Al fondo, se accede a la Sala de Esculturas: Pájaro, Cabeza, Mano, Venus, Guitarra, hasta una quincena de obras en diferentes materiales, cuyos volúmenes se reafirman con la luz tamizada por los estores del ventanal abierto sobre las copas de las ceibas y los guayacanes de flores amarillas de la Plaza Botero: un espacio público de siete mil metros cuadrados, en el que se hayan repartidas 23 gigantescas esculturas en bronce fundidas en Pietra Santa –Italia-, mimosamente restauradas cada seis meses por empleados del Museo.
REALIDAD Y FANTASIA
Entre cuidados parterres, los fantásticos personajes esféricos boterianos contemplan la vida cotidiana que deambula, abirragada, a sus pies: jóvenes que me ofrecen chicle y tabaco, o minutos de “celular” a 200 pesos, vendedores de boletas de lotería, de sombreros; voceadores de El Colombiano, el centenario periódico medellinense donde publicó sus primeros dibujos Fernando Botero; turistas que se retratan apoyados en las peanas de El rapto de Europa o El hombre vestido.

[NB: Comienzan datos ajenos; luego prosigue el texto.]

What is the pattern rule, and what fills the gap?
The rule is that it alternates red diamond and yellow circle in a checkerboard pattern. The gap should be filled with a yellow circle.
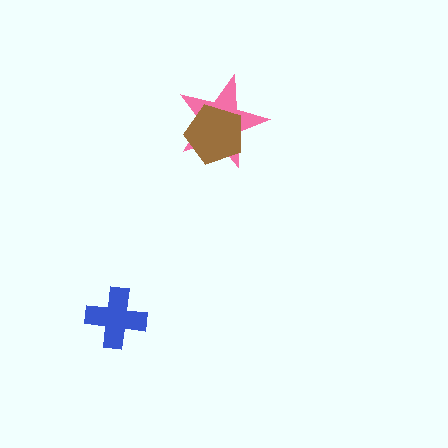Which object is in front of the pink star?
The brown pentagon is in front of the pink star.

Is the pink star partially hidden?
Yes, it is partially covered by another shape.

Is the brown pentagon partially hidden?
No, no other shape covers it.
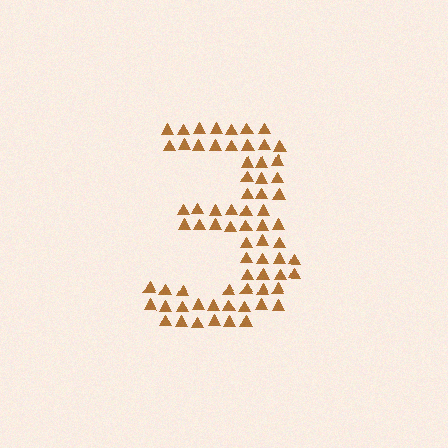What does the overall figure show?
The overall figure shows the digit 3.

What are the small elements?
The small elements are triangles.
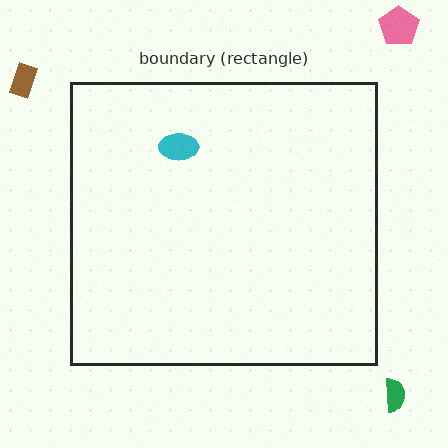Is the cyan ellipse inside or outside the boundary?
Inside.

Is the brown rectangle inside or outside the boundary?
Outside.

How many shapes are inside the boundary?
1 inside, 3 outside.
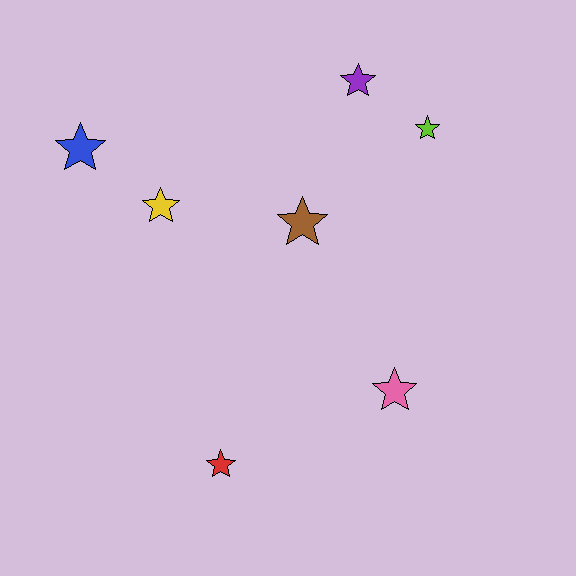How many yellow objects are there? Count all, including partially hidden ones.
There is 1 yellow object.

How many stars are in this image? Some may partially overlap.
There are 7 stars.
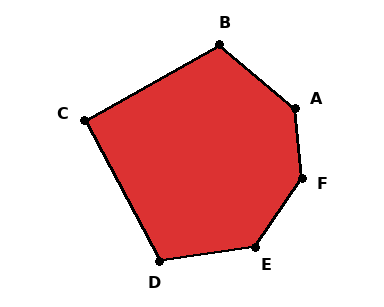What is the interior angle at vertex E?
Approximately 133 degrees (obtuse).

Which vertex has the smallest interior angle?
C, at approximately 91 degrees.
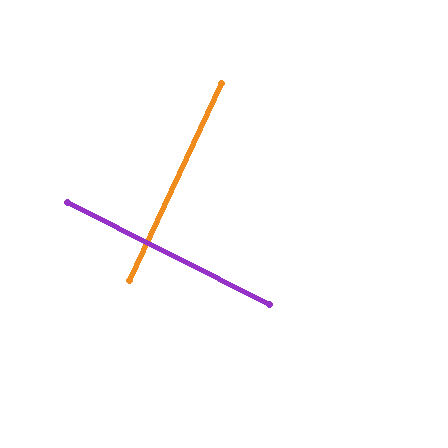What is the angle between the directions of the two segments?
Approximately 88 degrees.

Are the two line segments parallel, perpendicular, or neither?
Perpendicular — they meet at approximately 88°.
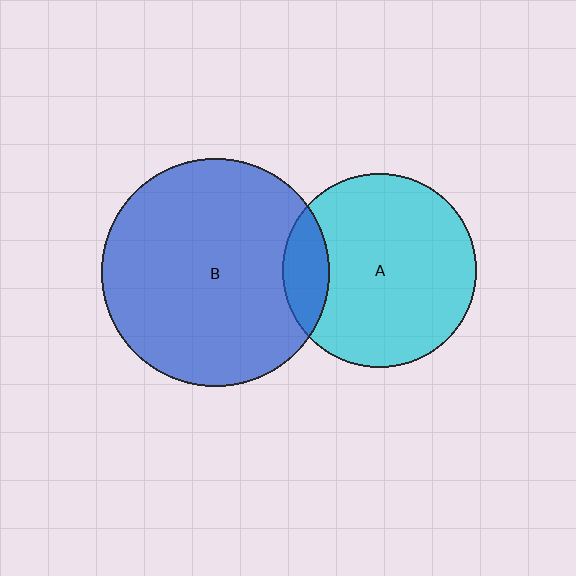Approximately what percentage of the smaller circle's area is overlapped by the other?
Approximately 15%.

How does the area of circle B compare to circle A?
Approximately 1.4 times.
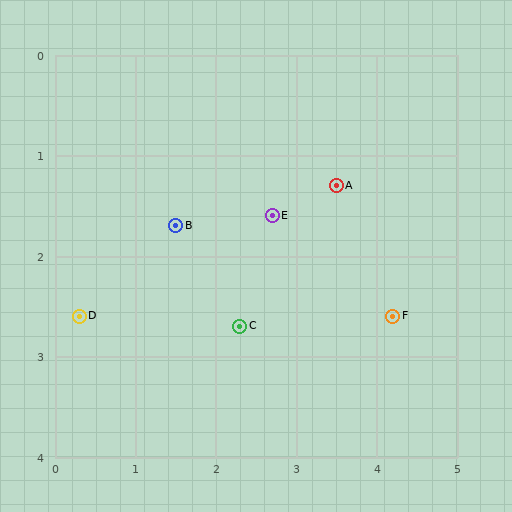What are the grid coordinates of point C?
Point C is at approximately (2.3, 2.7).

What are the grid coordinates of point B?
Point B is at approximately (1.5, 1.7).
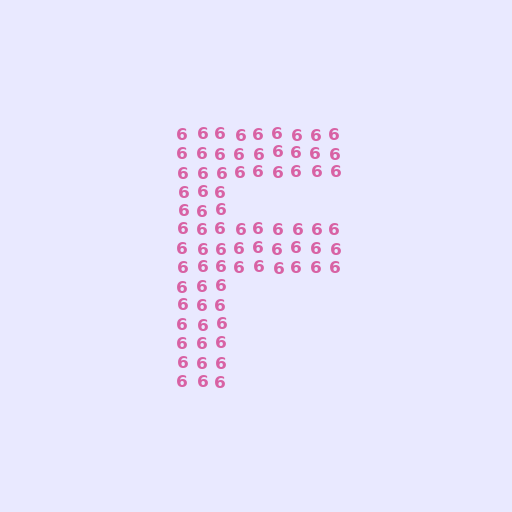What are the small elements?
The small elements are digit 6's.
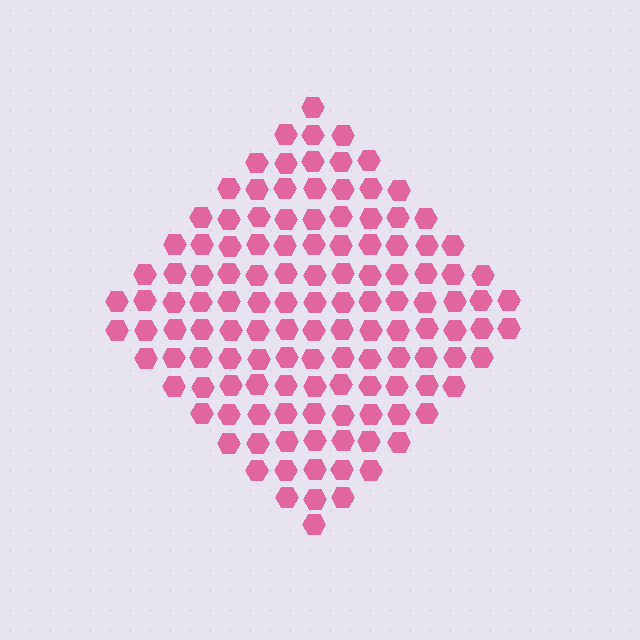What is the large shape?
The large shape is a diamond.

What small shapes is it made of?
It is made of small hexagons.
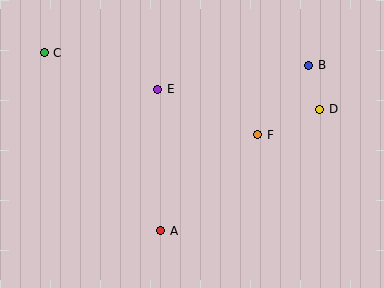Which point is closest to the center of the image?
Point E at (158, 89) is closest to the center.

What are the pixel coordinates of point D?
Point D is at (320, 109).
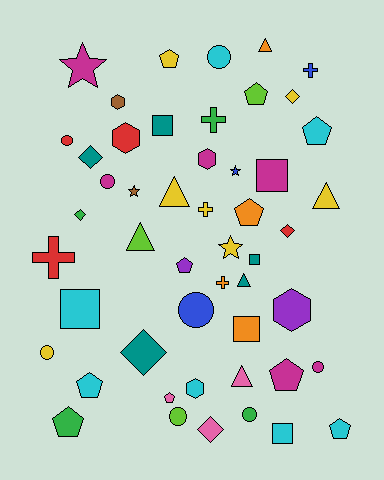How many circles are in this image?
There are 8 circles.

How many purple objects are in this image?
There are 2 purple objects.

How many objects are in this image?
There are 50 objects.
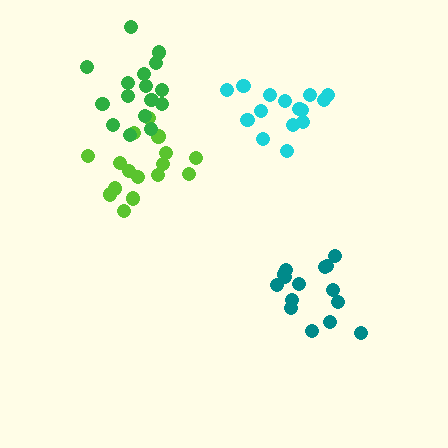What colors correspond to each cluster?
The clusters are colored: lime, teal, green, cyan.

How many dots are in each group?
Group 1: 16 dots, Group 2: 15 dots, Group 3: 16 dots, Group 4: 15 dots (62 total).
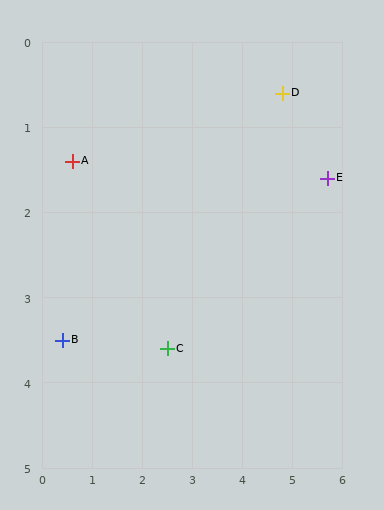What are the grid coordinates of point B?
Point B is at approximately (0.4, 3.5).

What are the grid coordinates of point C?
Point C is at approximately (2.5, 3.6).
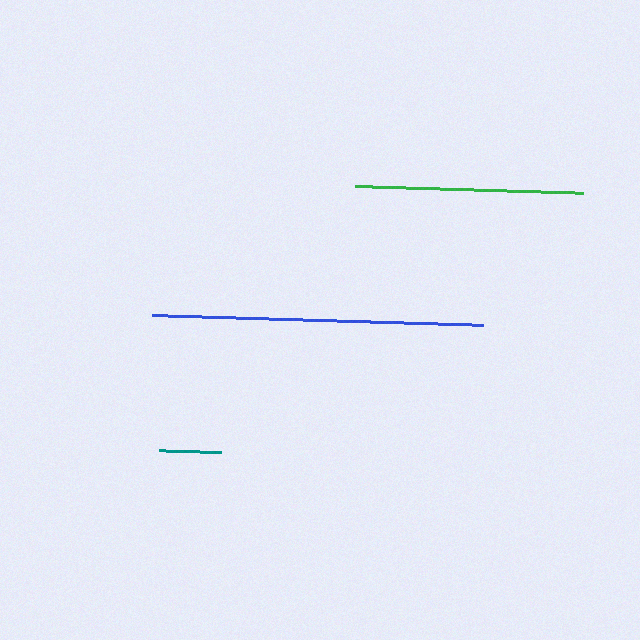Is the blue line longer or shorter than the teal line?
The blue line is longer than the teal line.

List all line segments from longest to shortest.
From longest to shortest: blue, green, teal.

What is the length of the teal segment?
The teal segment is approximately 62 pixels long.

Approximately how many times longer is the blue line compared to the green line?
The blue line is approximately 1.5 times the length of the green line.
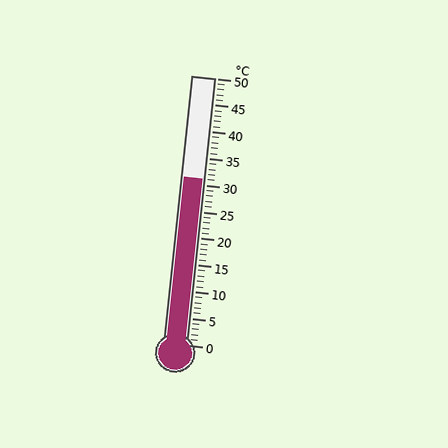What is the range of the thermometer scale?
The thermometer scale ranges from 0°C to 50°C.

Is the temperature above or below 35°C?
The temperature is below 35°C.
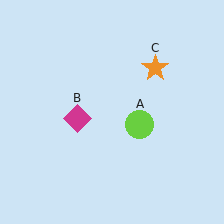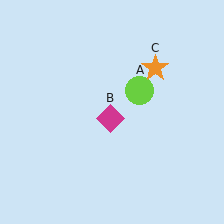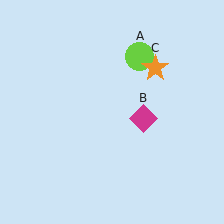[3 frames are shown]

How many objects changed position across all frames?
2 objects changed position: lime circle (object A), magenta diamond (object B).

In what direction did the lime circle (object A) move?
The lime circle (object A) moved up.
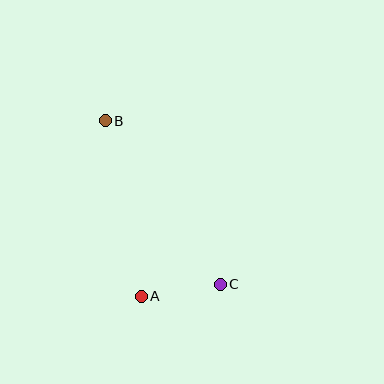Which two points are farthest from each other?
Points B and C are farthest from each other.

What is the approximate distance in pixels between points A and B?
The distance between A and B is approximately 180 pixels.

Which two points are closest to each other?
Points A and C are closest to each other.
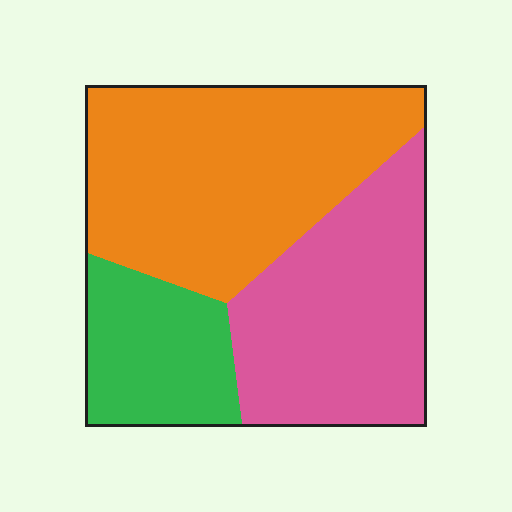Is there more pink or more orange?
Orange.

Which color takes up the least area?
Green, at roughly 20%.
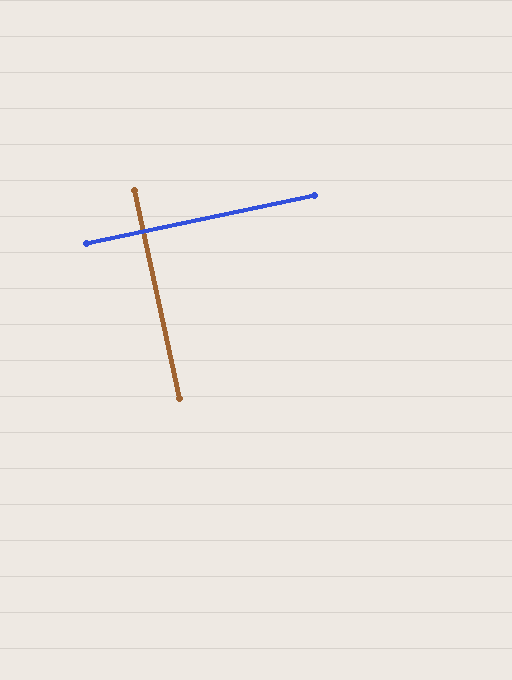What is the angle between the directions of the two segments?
Approximately 90 degrees.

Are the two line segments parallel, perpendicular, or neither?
Perpendicular — they meet at approximately 90°.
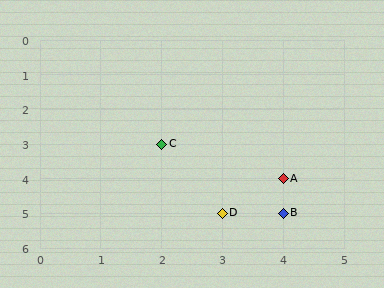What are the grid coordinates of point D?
Point D is at grid coordinates (3, 5).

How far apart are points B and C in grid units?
Points B and C are 2 columns and 2 rows apart (about 2.8 grid units diagonally).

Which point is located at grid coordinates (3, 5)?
Point D is at (3, 5).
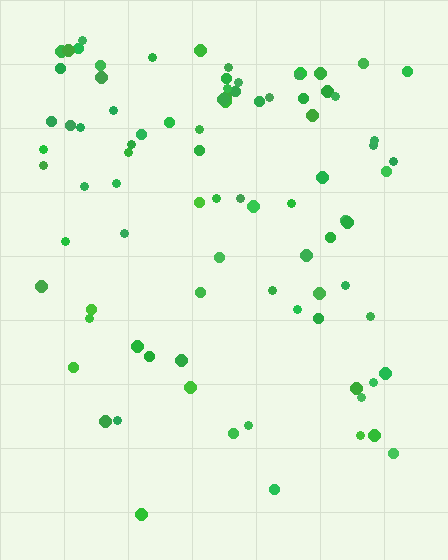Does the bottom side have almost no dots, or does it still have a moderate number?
Still a moderate number, just noticeably fewer than the top.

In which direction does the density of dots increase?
From bottom to top, with the top side densest.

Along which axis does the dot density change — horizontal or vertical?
Vertical.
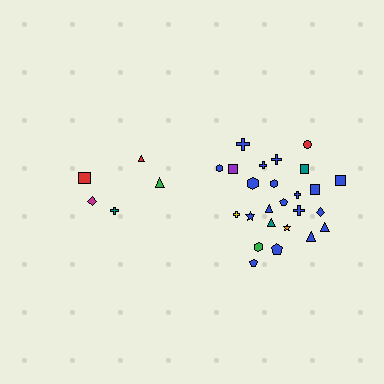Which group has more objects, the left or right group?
The right group.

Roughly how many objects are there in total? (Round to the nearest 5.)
Roughly 30 objects in total.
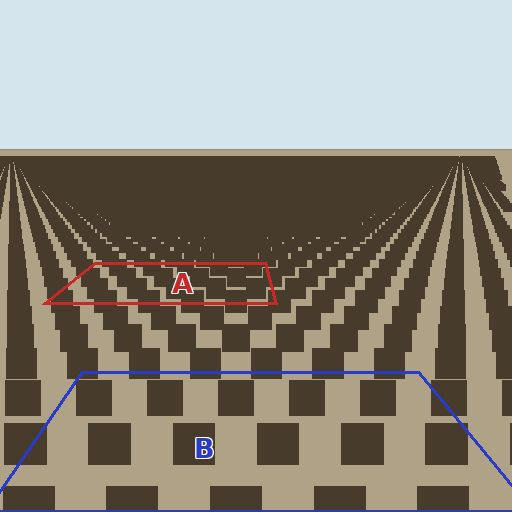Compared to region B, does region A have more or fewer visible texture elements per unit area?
Region A has more texture elements per unit area — they are packed more densely because it is farther away.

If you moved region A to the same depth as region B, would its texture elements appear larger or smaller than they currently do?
They would appear larger. At a closer depth, the same texture elements are projected at a bigger on-screen size.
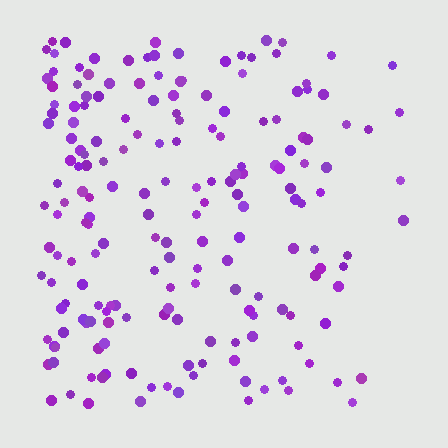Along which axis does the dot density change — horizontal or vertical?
Horizontal.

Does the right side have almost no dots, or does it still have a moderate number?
Still a moderate number, just noticeably fewer than the left.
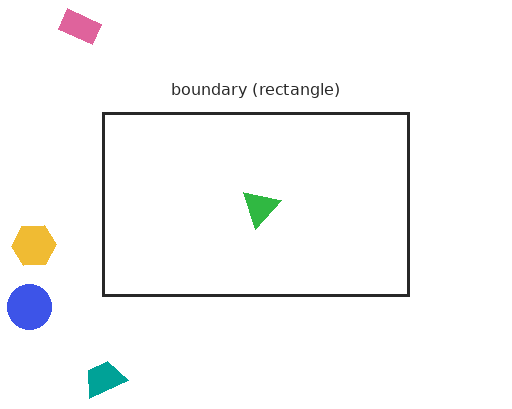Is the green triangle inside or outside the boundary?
Inside.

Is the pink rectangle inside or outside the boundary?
Outside.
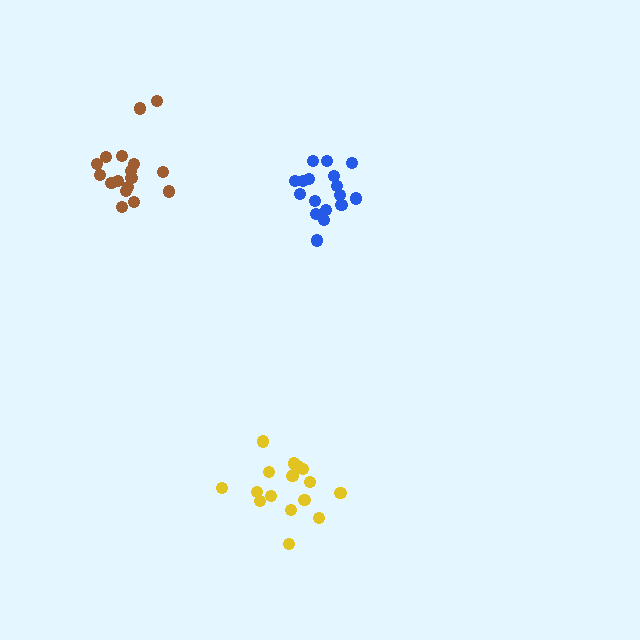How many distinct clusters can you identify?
There are 3 distinct clusters.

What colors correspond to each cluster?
The clusters are colored: yellow, blue, brown.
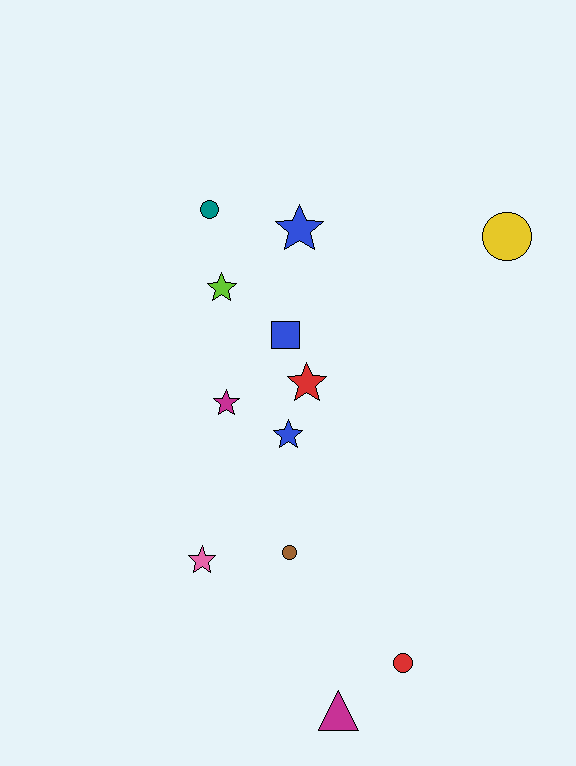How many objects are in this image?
There are 12 objects.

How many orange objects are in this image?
There are no orange objects.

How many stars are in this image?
There are 6 stars.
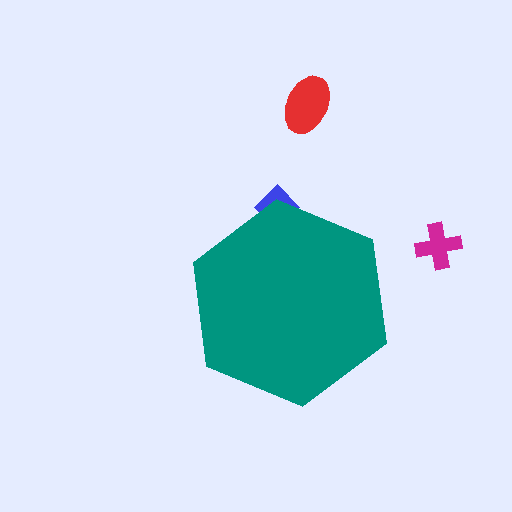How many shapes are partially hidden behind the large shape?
1 shape is partially hidden.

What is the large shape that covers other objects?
A teal hexagon.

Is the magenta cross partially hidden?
No, the magenta cross is fully visible.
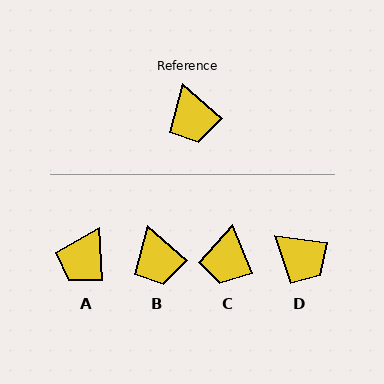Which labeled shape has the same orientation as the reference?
B.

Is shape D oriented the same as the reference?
No, it is off by about 33 degrees.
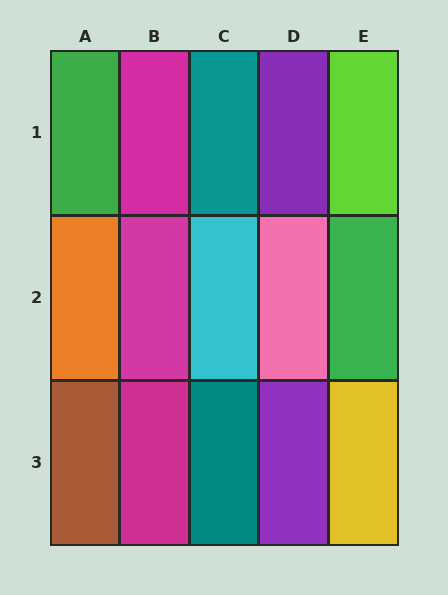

Ante la mirada indiferente de los transeúntes, policías auxiliares- imberbes y desarmados-, cachean a adolescentes; mujeres policía con ceñidos pantalones caquis y moño recogido en una redecilla goyesca, patrullan entre La mujer reclinada, El soldado romano o El hombre a caballo. Los niños se encaraman y acarician El perro, o El gato, o El caballo, mientras los lustrabotas (policheros) buscan clientes entre los que sestean o conversan en los bancos de hierro forjado y madera, bajo los cipreses que delimitan la fachada lateral del Palacio de la Cultura Rafael Uribe Uribe, exótica construcción gótico flamenca de los años 40. A sus espaldas tres escribanos mecanografían a petición en antiguas máquinas de marca brother. Pocos metros por encima de las cabezas de este universo de personas y esculturas, el metro sale desde detrás sale de la fachada del Palacio, como si fuera una de esas maquetas por la que se deslizan trenes, accionados por apasionados de los ferrocarriles.
¿Qué es real en esta plaza¿ ¿Qué lo imaginario? ¿Dónde está “la línea de demarcación que separa lo que parece real de lo que parece fantástico”, de la que escribió García Márquez?
La Plaza Botero y el Museo de Antioquia, institución convertida en epicentro de actividades culturales y pedagógicas, son uno de los hitos del nuevo Medellín. “Que nuestra ciudad ya no sea más la de la violencia. Medellín puede y debe ser la ciudad de la paz”, refieren los periódicos locales de hace algo más una década que dijo Botero. Cultura, arte y arquitectura, pilares en los que las autoridades locales se anclan para la recuperación de la paz y la tranquilidad de la que fue ciudad más violenta del planeta. Hoy es una ciudad viva , en la que la esperanza es patente – “cuéntelo”, me dice un paisano, a la vez que me intenta vender un sombrero- en los rostros de los habitantes de esta ciudad de primavera eterna, abrazada por verdes montañas por las que trepan y descienden las casas, violeta y anaranjada al amanecer, anaranjada y violeta al atardecer, “el violeta maluco del atardecer”, escribe el medellinense Jorge Franco en Rosario Tijeras. Cerca del ecuador, el sol en Medellín sale y se pone casi con la misma velocidad con la que se sube y se baja una persiana.